CS Masthead


Phase Two Flooring Facelift Completed At RMC

The sound of workers chipping away at the 40-year-old floor tiles at Culbertson’s Roosevelt Medical Center is music to everyone’s ears. The project, three years in the making, is finally entering its next phase.
Phase-two of the new flooring project includes replacing 23,000 square feet of tiles, following up on 3,500 square feet installed two years ago in the lobby, sun room and dining area. The tiles are original and date back to the 1970s.
The floor is being replaced by Grove’s Flooring and Furniture, of Plentywood, following their submission of the lowest bid for the job late last year.
“When you have a facility operating 24 hours a day with staff that is home to 23 residents and has to be antiseptically clean at all times,” said Jeff Haus, maintenance supervisor for RMC. “It presents challenges for construction and improvement projects.

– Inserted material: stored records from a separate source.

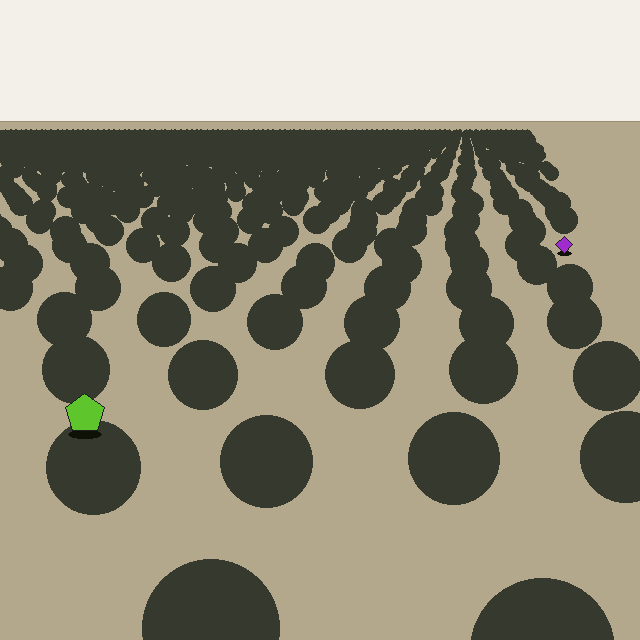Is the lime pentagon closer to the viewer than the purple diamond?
Yes. The lime pentagon is closer — you can tell from the texture gradient: the ground texture is coarser near it.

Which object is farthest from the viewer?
The purple diamond is farthest from the viewer. It appears smaller and the ground texture around it is denser.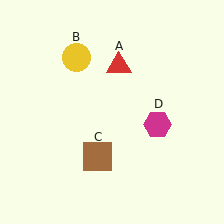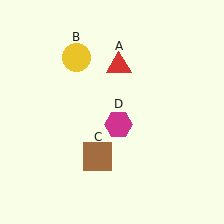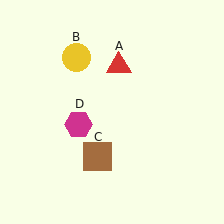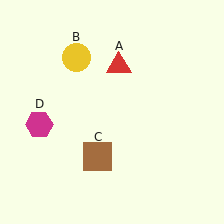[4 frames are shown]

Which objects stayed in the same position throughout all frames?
Red triangle (object A) and yellow circle (object B) and brown square (object C) remained stationary.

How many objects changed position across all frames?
1 object changed position: magenta hexagon (object D).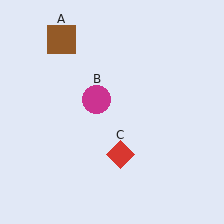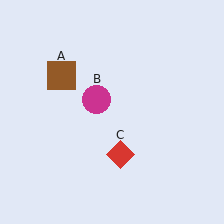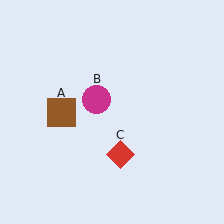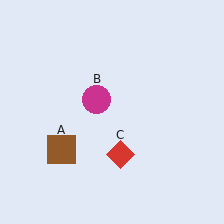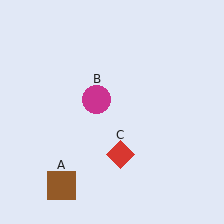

It’s an inconvenience for everyone. But, today’s pain will be tomorrow’s gain. New flooring is going to transform the look of our facility and make it much nicer for our patients and residents. That makes a little inconvenience worth it.”
The three-week installation process is beginning in the east hall and will flow down into the nurses station area. Workers will then complete the west hall and north hall following a concrete moisture test in areas where the flooring is not above the basement.
The downstairs clinic area and resident rooms will be the final part of the installation project and will take longer than the hallways to complete. Cast iron sewer pipes will also need to be assessed for age damage and possible replacement to ensure the floor doesn’t have to be pulled up later to deal with any pipe issues.
Patrons will notice the flooring color is darker than the flooring put down during first phase of the project. It was selected because it contains a stronger industrial-grade ceramic for longer lasting durability. This enhanced material was not available during phase one.
The project took 2½ years of fundraising efforts by the Roosevelt Memorial Healthcare Foundation and will have cost over $130,000 once completed.
“When the board first designated the project as a priority it seemed daunting to raise enough money to complete it,” said Jaimee Green, foundation director. “But our community members are resoundingly generous. We are very fortunate and appreciative of them and their support.”
This past summer, the foundation received an anonymous $50,000 donation designated for the project, giving them enough funds to move forward with purchasing all of the flooring at once. Part of the reason the foundation did not purchase the flooring following Fall Fest 2017 and 2018 fundraising efforts was to ensure they could buy all of the flooring at once and get a better bulk purchase rate. It also ensured all of the flooring would match instead of buying portions and hoping the flooring design selected would not be discontinued before more funding was available.
Once the project is complete, a community open house will take place. “One of the most rewarding parts of my job,” said Green, “is presenting donors with the opportunity to physically see the difference they helped make possible. It is emotional, gratifying and inspiring.”